When assessing the limitations of this study, it is important to consider that this observational study can only describe correlations, not causations. Regarding our database, information on certain potentially confounding variables (e.g., patient socioeconomic status, preoperative opioid utilization, etc.) and important outcome variables (e.g., pain scores) was not available. Additionally, the reliability of this study relies on minimal variation in data collection between participating hospitals. Finally, these data were sourced from billing records precludes us from analyzing important details surrounding PNBs performed (i.e., anesthetic choice and dose, specialty of the provider performing the PNB, institutional variations in post-PNB opioid administration policies, etc.). Furthermore, many surgeons provide local infiltration anesthesia as part of their pain control protocol, but this part of the practice is largely not coded in healthcare database. Due to these limitations, further studies are required utilizing alternative sources of data to definitively determine the outcomes arising from use of PNBs.

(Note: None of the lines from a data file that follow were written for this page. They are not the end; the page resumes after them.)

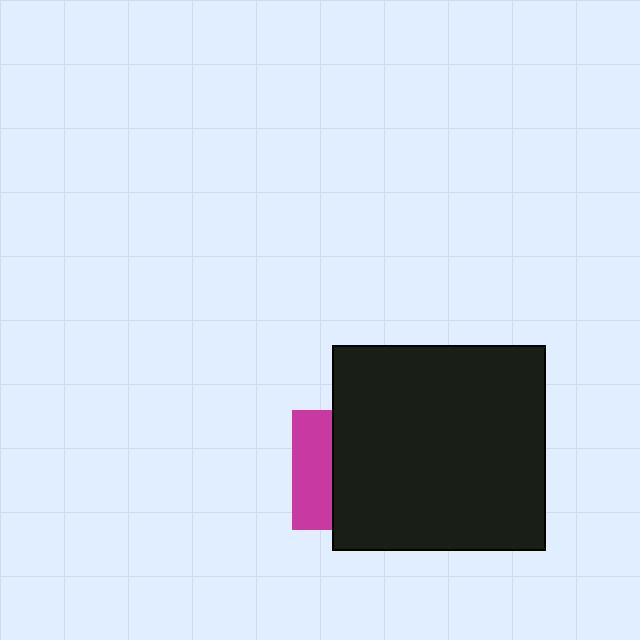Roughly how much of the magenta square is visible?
A small part of it is visible (roughly 33%).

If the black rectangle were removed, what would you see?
You would see the complete magenta square.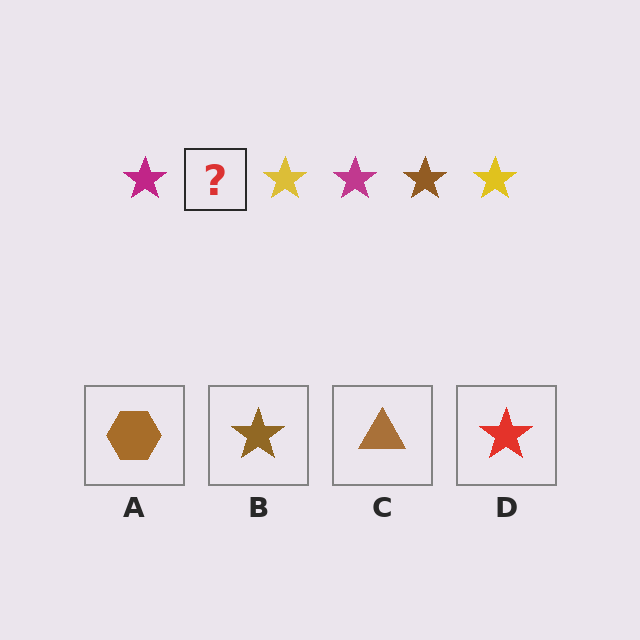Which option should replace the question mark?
Option B.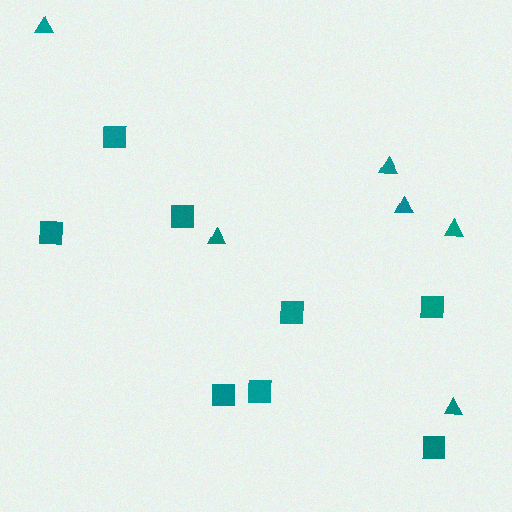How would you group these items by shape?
There are 2 groups: one group of triangles (6) and one group of squares (8).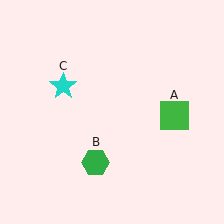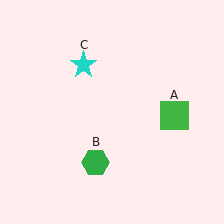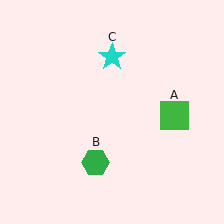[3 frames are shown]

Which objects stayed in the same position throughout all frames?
Green square (object A) and green hexagon (object B) remained stationary.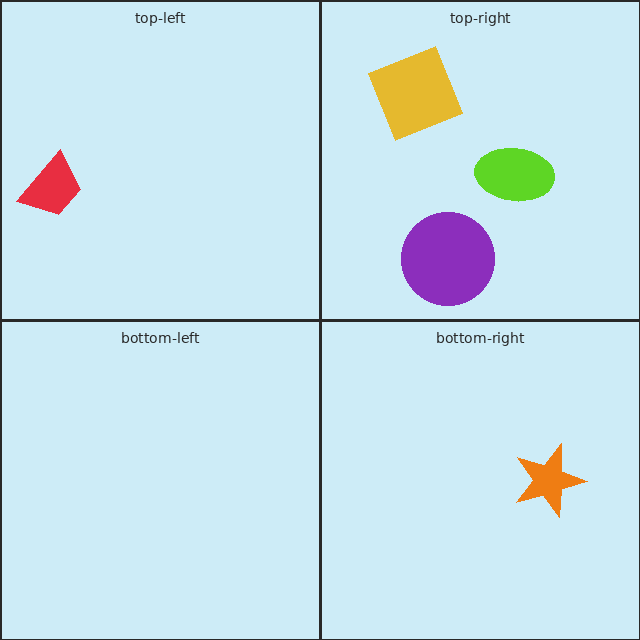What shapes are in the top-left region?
The red trapezoid.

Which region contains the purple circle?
The top-right region.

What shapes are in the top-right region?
The lime ellipse, the yellow square, the purple circle.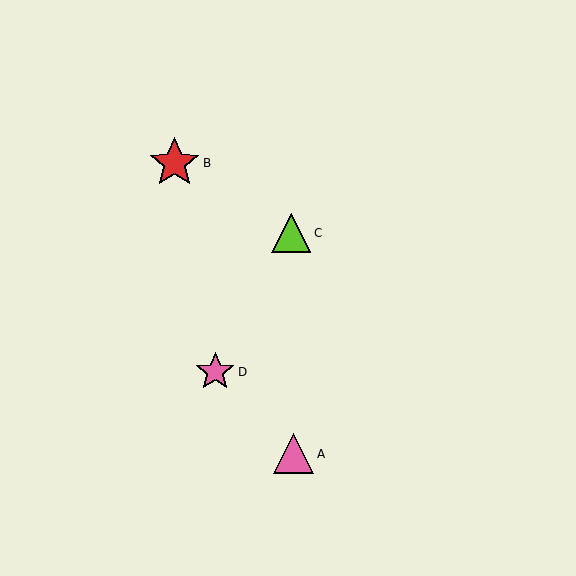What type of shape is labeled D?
Shape D is a pink star.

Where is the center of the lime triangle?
The center of the lime triangle is at (291, 233).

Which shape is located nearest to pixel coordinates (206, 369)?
The pink star (labeled D) at (215, 372) is nearest to that location.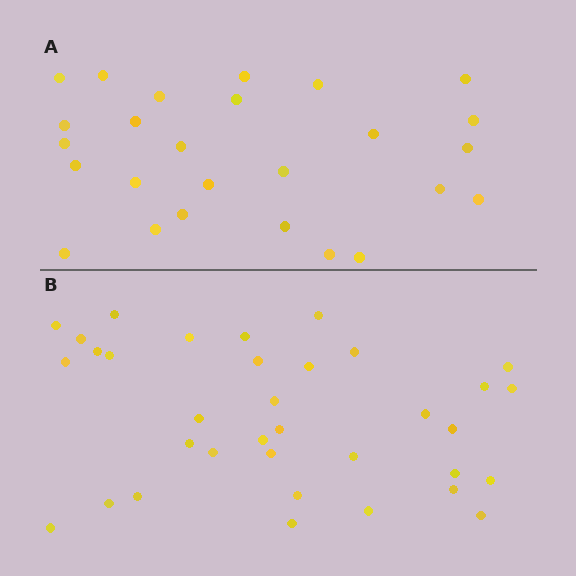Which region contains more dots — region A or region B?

In conclusion, this study assessed the effect of regional block usage on resource consumption and patient outcomes in patients undergoing TAA and ankle arthrodesis. Our study demonstrates that there are no significant demographic differences in patients receiving PNBs; however, orthopedic surgeons in teaching hospitals more commonly provide this form of anesthesia/analgesia. Moreover, our data suggest that regional block utilization is associated with a substantial relative reduction in postoperative opioid use for both TAA and ankle arthrodesis. Given the increasing the demand for TAA and ankle arthrodesis surgery and the current low use of PNBs, our study provides evidence of beneficial effects on the population level with a wider implementation of PNB use in these surgical cohorts.